Introduction: You Use LLMs Every Day — But Do You Know What's Inside?

You call openai.ChatCompletion.create(...) and a response appears. You paste code into Copilot and a completion materialises. It feels like magic, and for most developers it stays magic indefinitely — because none of the hosted APIs ever ask you to care about tokens, attention masks, or training loss.

That gap between using a language model and understanding one is quietly becoming a career bottleneck. Interviews for ML-adjacent roles increasingly probe whether you know why a decoder-only model uses causal masking, how tokenisation shapes what a model can learn, and what actually happens when you call .generate().

The Build LLM from Scratch course solves that gap by walking you through building a complete, working GPT-style language model yourself — dataset to deployment.

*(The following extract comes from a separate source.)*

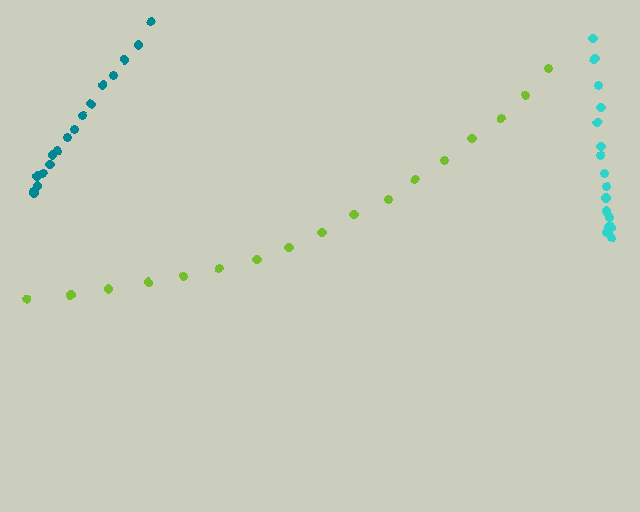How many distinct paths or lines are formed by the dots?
There are 3 distinct paths.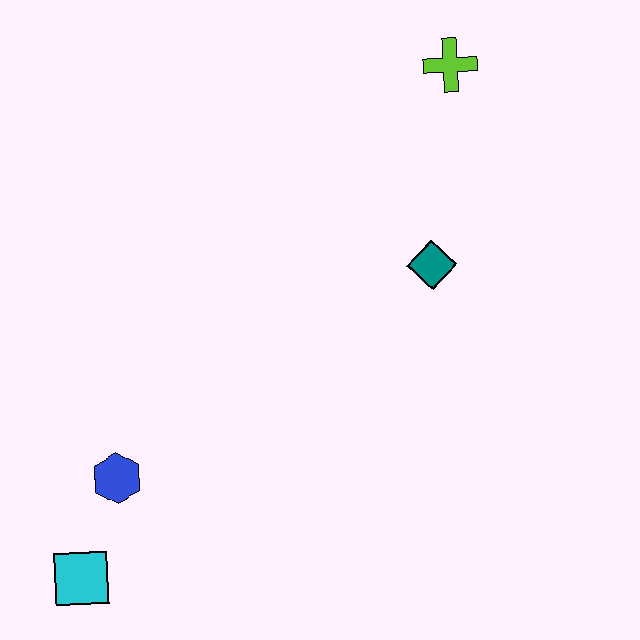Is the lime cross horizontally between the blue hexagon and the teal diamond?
No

Real-world use cases this project enables:

Understanding how modern decoder-only language models work internally
Teaching transformer fundamentals in a university course or workshop
Building a tiny prompt-to-code generation model for demos and experiments
Experimenting with tokenisation, masked loss, and decoding strategies
Creating a local inference API around a trained PyTorch checkpoint
Preparing for advanced topics like fine-tuning, RAG, and production model deployment

This blog post covers the architecture, the full technology stack, the implementation phases, and the most painful technical challenges you'll hit. It does not include the full working source code — that lives in the course.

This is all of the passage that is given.